Willkommen auf Planet-Liebe

diskutiere über Liebe, Sex und Leidenschaft und werde Teil einer spannenden Community! :)

jetzt registrieren
  • Olga
    Verbringt hier viel Zeit
    2.245
    123
    2
    vergeben und glücklich
    17 August 2006
    #1

    Namen der Vorfahren

    Einfach so, aus Neugierde und nicht, weil ich es vorhabe, mal eine Frage:
    Kann man sich theoretisch umbenennen lassen, wenn man gerne den Nachnamen eines Vorfahren annehmen würde, der aber mittlerweile eigentlich nicht mehr in der eigenen Familie existiert? Also, etwa die Mädchennamen der Mutter, Großmutter, Urgroßmutter?
     
  • Tabea2
    Tabea2 (28)
    Benutzer gesperrt
    43
    0
    0
    nicht angegeben
    17 August 2006
    #2
    Also ich habe mich mal schlau gemacht, aber ich kann dir nicht garantieren, dass dies alles so stimmt.

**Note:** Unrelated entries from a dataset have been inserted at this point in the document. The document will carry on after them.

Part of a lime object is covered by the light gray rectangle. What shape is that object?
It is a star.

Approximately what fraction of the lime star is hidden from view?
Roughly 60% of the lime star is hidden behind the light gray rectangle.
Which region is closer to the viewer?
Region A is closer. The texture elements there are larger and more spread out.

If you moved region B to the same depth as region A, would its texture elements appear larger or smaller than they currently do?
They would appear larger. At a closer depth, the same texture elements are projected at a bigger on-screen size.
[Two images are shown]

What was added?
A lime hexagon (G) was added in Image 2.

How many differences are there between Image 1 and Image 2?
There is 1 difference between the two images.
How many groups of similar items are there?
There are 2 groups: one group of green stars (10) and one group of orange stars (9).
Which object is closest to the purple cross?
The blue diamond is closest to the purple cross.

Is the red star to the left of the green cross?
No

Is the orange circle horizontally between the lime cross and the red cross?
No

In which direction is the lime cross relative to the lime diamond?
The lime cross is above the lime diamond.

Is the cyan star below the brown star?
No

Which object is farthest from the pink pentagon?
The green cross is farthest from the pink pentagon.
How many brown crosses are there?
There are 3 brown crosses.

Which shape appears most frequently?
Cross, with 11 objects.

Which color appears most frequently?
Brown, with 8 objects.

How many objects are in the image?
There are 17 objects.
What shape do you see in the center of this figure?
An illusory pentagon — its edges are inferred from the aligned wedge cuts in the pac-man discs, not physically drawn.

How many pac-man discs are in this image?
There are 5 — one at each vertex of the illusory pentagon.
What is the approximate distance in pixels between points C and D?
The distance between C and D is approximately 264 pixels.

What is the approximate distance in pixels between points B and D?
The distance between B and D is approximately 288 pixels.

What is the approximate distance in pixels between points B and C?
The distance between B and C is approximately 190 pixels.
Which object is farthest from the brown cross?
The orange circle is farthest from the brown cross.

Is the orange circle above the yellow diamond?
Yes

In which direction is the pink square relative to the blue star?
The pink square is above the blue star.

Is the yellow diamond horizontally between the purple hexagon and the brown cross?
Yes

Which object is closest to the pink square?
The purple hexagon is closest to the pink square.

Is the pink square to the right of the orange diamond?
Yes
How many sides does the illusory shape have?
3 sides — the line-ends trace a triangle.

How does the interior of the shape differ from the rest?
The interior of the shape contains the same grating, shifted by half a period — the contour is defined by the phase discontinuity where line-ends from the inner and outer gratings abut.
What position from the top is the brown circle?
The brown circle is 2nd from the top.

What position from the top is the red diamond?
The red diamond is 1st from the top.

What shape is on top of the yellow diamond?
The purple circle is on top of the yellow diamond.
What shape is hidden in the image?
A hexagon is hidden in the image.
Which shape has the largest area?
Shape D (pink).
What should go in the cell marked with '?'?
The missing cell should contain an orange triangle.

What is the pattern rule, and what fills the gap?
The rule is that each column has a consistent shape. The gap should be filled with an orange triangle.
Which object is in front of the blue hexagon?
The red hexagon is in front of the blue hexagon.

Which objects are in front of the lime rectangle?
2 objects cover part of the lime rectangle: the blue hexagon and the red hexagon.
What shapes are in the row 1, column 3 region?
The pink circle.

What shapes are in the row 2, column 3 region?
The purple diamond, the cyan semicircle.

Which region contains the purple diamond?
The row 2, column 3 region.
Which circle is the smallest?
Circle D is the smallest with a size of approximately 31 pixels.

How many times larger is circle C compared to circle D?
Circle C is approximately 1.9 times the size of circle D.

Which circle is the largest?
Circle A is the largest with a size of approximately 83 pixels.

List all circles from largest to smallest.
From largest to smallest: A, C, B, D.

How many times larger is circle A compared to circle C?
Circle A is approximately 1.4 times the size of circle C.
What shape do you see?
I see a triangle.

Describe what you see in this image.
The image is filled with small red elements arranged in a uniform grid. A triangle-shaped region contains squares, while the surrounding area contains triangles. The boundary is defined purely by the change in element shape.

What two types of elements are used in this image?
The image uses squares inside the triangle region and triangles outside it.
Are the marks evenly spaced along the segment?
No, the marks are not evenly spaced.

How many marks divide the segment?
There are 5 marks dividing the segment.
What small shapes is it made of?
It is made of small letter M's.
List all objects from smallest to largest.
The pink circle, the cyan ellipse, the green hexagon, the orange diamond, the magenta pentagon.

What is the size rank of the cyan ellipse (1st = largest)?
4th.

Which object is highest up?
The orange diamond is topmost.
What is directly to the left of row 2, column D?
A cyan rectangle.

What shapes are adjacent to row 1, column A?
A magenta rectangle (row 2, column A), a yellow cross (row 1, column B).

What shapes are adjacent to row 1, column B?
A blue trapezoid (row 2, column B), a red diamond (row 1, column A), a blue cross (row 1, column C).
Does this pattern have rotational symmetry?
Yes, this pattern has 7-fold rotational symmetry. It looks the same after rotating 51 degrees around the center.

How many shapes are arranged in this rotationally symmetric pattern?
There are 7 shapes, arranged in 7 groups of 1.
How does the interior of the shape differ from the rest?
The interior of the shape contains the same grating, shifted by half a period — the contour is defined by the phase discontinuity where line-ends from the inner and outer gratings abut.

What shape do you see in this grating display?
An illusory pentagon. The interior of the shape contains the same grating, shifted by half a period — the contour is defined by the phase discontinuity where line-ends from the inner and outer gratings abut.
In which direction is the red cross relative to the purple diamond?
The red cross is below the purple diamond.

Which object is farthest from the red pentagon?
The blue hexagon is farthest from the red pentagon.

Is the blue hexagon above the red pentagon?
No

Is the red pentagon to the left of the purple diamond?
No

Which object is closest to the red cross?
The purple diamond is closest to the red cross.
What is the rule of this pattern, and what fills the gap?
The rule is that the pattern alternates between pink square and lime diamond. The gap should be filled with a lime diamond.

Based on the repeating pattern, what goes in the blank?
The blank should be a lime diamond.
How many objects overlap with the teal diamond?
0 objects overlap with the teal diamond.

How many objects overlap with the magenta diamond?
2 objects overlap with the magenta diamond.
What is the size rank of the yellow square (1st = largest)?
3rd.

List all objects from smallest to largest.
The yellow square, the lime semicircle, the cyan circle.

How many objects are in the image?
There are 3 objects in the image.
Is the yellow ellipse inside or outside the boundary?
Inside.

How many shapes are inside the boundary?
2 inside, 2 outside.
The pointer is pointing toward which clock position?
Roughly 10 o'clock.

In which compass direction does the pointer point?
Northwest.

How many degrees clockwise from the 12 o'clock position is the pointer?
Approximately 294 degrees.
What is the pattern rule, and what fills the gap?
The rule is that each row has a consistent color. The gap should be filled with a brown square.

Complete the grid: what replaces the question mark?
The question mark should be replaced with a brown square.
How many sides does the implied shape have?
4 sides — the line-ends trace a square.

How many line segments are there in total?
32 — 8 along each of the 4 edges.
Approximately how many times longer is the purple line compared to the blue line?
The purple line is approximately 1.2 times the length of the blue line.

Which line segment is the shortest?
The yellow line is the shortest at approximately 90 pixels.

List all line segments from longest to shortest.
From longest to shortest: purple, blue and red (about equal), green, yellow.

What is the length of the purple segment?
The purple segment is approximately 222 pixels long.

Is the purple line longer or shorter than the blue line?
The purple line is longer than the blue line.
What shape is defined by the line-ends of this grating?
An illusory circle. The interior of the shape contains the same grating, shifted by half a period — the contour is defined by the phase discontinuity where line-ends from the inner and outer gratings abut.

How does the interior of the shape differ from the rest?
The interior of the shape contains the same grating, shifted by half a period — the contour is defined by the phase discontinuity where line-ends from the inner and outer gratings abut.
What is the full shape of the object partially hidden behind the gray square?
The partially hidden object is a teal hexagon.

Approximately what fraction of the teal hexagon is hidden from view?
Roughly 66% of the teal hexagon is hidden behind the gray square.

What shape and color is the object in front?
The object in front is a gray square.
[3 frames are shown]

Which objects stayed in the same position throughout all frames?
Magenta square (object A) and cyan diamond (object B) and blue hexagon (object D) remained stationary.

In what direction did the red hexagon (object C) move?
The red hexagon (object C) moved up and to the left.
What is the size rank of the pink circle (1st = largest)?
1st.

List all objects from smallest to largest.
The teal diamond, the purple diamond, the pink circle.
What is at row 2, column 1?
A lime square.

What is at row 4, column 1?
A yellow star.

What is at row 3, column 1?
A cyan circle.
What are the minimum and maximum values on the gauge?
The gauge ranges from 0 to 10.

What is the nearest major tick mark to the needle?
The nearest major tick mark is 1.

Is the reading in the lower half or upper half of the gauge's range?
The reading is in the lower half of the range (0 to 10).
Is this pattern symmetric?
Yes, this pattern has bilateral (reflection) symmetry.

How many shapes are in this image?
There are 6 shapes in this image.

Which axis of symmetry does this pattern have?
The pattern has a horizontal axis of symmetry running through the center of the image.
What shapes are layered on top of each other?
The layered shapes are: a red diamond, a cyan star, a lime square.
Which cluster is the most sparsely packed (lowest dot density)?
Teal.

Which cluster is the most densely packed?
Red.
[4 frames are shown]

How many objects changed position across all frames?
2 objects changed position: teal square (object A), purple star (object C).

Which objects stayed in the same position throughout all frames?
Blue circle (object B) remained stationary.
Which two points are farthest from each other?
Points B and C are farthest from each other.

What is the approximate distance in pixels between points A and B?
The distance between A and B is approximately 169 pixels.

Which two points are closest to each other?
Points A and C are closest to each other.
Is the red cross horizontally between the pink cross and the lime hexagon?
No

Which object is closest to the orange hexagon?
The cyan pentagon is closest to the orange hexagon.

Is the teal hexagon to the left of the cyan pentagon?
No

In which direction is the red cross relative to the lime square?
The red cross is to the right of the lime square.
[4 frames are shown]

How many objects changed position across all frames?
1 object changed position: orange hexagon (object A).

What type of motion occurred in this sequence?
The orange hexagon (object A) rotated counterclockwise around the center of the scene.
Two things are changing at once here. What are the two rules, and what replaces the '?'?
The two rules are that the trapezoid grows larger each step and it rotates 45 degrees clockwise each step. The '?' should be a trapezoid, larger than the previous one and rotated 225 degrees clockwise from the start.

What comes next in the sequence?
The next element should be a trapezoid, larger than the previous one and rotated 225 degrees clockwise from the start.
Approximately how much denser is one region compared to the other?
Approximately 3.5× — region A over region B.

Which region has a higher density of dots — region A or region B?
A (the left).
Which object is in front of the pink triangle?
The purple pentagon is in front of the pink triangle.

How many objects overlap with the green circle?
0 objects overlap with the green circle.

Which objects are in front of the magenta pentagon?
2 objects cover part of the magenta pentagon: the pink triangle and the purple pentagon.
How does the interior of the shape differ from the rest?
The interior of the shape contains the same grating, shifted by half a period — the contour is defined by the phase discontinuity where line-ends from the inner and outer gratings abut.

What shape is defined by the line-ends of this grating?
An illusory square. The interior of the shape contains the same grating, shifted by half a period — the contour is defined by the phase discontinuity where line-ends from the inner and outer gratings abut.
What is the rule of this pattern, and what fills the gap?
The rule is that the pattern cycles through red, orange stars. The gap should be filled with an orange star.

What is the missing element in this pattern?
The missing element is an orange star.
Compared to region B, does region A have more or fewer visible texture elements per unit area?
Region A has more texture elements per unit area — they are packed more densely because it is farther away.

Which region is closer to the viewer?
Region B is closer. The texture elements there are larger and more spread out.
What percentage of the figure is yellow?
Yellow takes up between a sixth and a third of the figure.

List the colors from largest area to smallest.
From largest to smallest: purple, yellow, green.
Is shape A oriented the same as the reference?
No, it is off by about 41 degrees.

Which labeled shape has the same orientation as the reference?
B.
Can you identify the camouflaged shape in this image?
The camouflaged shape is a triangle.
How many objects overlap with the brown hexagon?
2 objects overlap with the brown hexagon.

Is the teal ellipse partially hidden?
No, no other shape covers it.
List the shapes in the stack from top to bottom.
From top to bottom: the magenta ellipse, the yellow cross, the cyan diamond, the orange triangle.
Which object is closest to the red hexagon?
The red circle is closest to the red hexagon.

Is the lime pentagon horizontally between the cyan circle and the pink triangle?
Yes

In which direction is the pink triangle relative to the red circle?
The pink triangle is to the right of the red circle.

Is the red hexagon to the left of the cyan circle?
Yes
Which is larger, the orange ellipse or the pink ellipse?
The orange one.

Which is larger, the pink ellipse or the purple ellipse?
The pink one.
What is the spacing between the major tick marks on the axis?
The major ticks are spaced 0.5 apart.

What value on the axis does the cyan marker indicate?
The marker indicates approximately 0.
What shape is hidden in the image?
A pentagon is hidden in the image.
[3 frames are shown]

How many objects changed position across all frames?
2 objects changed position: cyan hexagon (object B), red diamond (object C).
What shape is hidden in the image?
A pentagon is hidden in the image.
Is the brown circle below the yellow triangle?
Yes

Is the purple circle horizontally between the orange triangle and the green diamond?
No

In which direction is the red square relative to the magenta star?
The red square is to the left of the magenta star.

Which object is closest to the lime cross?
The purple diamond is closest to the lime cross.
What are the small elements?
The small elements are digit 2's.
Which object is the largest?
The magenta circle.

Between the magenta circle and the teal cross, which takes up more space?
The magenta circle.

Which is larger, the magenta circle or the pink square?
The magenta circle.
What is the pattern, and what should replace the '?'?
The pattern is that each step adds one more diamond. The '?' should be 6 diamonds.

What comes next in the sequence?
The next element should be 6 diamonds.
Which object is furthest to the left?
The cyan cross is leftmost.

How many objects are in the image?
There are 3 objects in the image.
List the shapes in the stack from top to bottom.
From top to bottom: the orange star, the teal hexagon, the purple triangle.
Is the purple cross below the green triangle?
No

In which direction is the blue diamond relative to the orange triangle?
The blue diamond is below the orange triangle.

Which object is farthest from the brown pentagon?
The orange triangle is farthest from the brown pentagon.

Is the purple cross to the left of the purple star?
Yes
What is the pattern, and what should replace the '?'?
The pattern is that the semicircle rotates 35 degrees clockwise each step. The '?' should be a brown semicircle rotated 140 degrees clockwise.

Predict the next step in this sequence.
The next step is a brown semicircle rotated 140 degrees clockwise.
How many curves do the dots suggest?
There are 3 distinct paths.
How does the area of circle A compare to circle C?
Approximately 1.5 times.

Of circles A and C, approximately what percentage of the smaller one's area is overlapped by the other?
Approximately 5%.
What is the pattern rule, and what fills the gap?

    Also grundsätzlich kann man einen Nachnamen nicht ändern lassen, aber es gibt Ausnahmen.

    Einmal gibt es hier die familenrechtliche Vorschriften.
    Also das bekannte, dass bei Eheschließung die Frau oder der Mann den Nachnamen des anderen zum Ehenamen annehmen kann.
    Die Möglichkeit des Hinzufügen des Geburtsnamens, also die bekannten Doppelnamen
    Wiederannahme des Geburtsnamen bei Ehescheidung

    Dann gibt es die Namensänderung auf Antrag
    Da kommen aber nur Namensänderungen für Vertriebene und Spätaussieder, also beispielsweise dass ein Nachnamen nach dem Geschlecht unterschiedlich ist wie in Russland, dann kann die männliche gewählt werden, oder ein fremdländischer Name kann in eine deutsche Form umgewandelt werden) oder die Möglichkeit, dass Minderheiten, die nach wie vor Volksgruppen in Deutschland sind, ihren Nachnamen ändern können.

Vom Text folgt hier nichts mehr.